“Why share such a valuable tool with the public?”
The National Security Agency (NSA) has released the agency’s in-house reverse engineering tool Ghidra to a public audience under an Apache 2.0 open source licence. Unveiled at the RSA conference, Ghidra is now free to download here.
GHIDRA, like commercial alternative IDA Pro and its open source rival FRIDA, allows developers and researchers to “hook” into black box proprietary software and conduct code analysis, debugging, neutralising of malware, or simply add functionalities.
(Tthe NSA has yet to put the code on GitHub, with a placeholder on the site saying “Be assured efforts are under way to make the software available here.)
NSA Ghidra Release: X86, Arm Support + More
It also supports an impressively extensive range of architectures, as senior NSA advisor Rob Joyce, who presented the tool at RSA in San Francisco noted.
Ghidra processor modules: X86 16/32/64, ARM/AARCH64, PowerPC 32/64, VLE, MIPS 16/32/64,micro, 68xxx, Java / DEX bytecode, PA-RISC, PIC 12/16/17/18/24, Sparc 32/64, CR16C, Z80, 6502, 8051, MSP430, AVR8, AVR32, Others+ variants as well. Power users can expand by defining new ones
— Rob Joyce (@RGB_Lights) March 5, 2019
Responding to the most common question about the release (apart from “is it backdoored?”, which the NSA insists it isn’t*) the NSA said: “Why share such a valuable tool with the public instead of keeping it for classified work? We’re doing this because we firmly believe Ghidra is a great addition to a net defender’s toolbox.”
“It will make the software reverse engineering process more efficient. It will help to level the playing field for cybersecurity professionals, especially those that are just starting out. We expect the tool will enhance cybersecurity education from capture-the-flag competitions, to school curriculums and cybersecurity training.”
“Releasing Ghidra also benefits NSA because we will be able to hire folks who know the tool. When they’re coming through our doors, they’ll be able to be impactful faster.”
Just tried out #Ghidra, first impressions:
– Look & feel kinda oldschool (reminiscent of Eclipse 2.x)
– Slow (took about 2m to import/disassemble/decompile notepad.exe)
– Complex UI, graph view in separate Window
– Unnecessary gimmicks: rendering of embedded resource icons
— Christian Blichmann (@AdmVonSchneider) March 6, 2019
One of Ghidra’s most noteworthy features is a processor modeling language called Sleigh that specifies how machine language instructions are dissembled and transformed into the tool’s intermediate representation called P-code. Other significant functions are an undo/redo feature, multi-user collaboration repository, and scripting.

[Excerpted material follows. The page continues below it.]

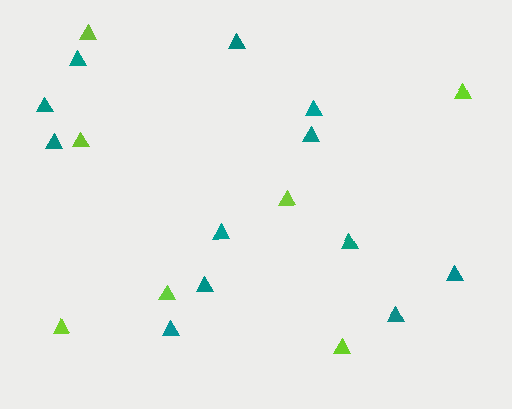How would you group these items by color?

Patrick Miller, a security researcher at Raytheon Intelligence, Information and Services, told Computer Business Review in an emailed statement: “Sleigh allows all of Ghidra’s features to be applied to any architecture or processor that has a sleigh module. Existing modules can be modified, and new ones can be written by the user to support any architecture they need. Ghidra supports scripting via Java or Python. More complex features can be developed using the systems API.”
As with any such closely watched open source tool – particularly one from an agency that, post-Snowden revelations, has a distinctly mixed relationship with the information security community, attempts to find bugs in it came fast.
One of the first to find an issue was Matthew Hickey, who uses online alias “HackerFantastic.” Hickey spotted that it opens JDWP debug port 18001 for all interfaces when a user launches GHIDRA in the debug mode, allowing anyone within the network to remotely execute arbitrary code on the analysts’ system; essentially to allow team collaboration. The port is not opened by default and the issue can be fixed by just changing a line of code in the software, he noted.
Not everyone was a fan of the talk that triggered…
So today you get an cross platform,interactive, multiarch,disassembler,decompiler with collaboration support,version control,undo and much more all for free and even opensource but you only care about that open debug port? Some people cannot be helped ¯_(ツ)_/¯ #Ghidra
— Byte Swap (@byte_swap) March 6, 2019
A Ghidra cheat sheet is here.
* “This is the last community you want to release something out to with a backdoor installed, to people who hunt for this stuff to tear apart” Joyce said.